US refuses to rule out “attacks on Iran”

US National Security Advisor Jake Sullivan has refused to rule out striking targets inside Iran in the wake of repeated strikes on what Washington calls Tehran-linked groups across the Middle East. Iran has warned any attack by the US will be met by crushing response.

Speaking to NBC, Sullivan was asked repeatedly if the US was considering attacks inside Iran.

“Well, sitting here today on a national news programme, I’m not going to get into what we’ve ruled in and ruled out from the point of view of military action,” he said.

“What I will say is that the president is determined to respond forcefully to attacks on our people. The president also is not looking for a wider war in the Middle East.”

Pressed again on the question, he continued to avoid a direct answer.

“I’m not going to get into what’s on the table and off the table when it comes to the American response,” he added.

Iranian President Ebrahim Raisi has stressed that Tehran will not start a war but will give a decisive and strong response to any adventurism seeking to bully the Islamic Republic.

“We have said many times that we will not be the initiator of any war, but if a country or a cruel force wants to bully the Islamic Republic of Iran, it will respond firmly,” Raisi said on Friday.

He added Iran’s military power does not pose any threat to the countries in West Asia but it is a source of security and stability that the regional states can rely on.

The US, along with the UK, launched strikes on Yemen’s Houthis overnight, hitting dozens of targets, just a day after they hit a number of groups in Syria and Iraq.

The attacks came in response to a drone strike on an American outpost in Jordan that killed three soldiers, which the US blamed on Iran-backed groups.

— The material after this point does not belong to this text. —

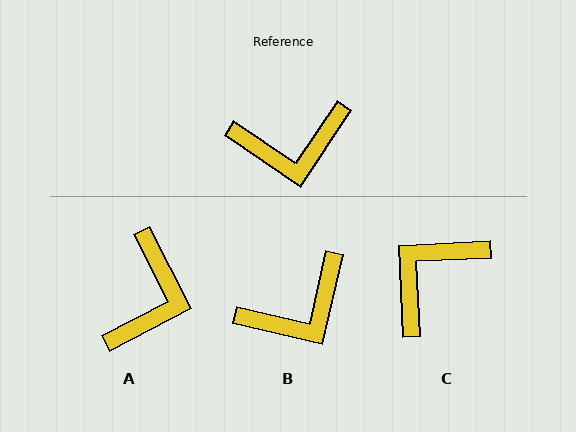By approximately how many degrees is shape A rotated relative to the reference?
Approximately 61 degrees counter-clockwise.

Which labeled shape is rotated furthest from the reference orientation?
C, about 143 degrees away.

Tehran has stressed that regional resistance groups do not take orders from Iran, nor does the Islamic Republic have a role in their decisions to carry out retaliatory operations in defense of Palestine.

Iran on Sunday warned that the strikes across the region appeared to “contradict” the stated desire by the leaders of the US and UK that the fighting in Gaza not expand into a regional war.

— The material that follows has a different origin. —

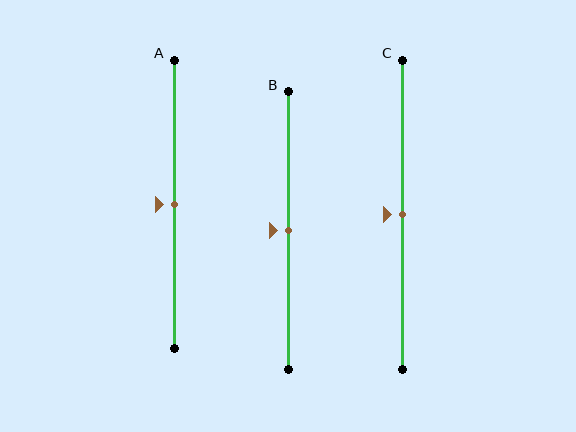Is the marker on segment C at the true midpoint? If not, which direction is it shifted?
Yes, the marker on segment C is at the true midpoint.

Iran’s foreign ministry spokesman, Nasser Kanani, said in a statement that the attacks were “in clear contradiction with the repeated claims of Washington and London that they do not want the expansion of war and conflict in the region”.

He stressed the two countries were “fuelling chaos, disorder, insecurity and instability” by supporting Israel in its war in Gaza, which has so far left at least 27,300 people dead, according to the health ministry in Gaza.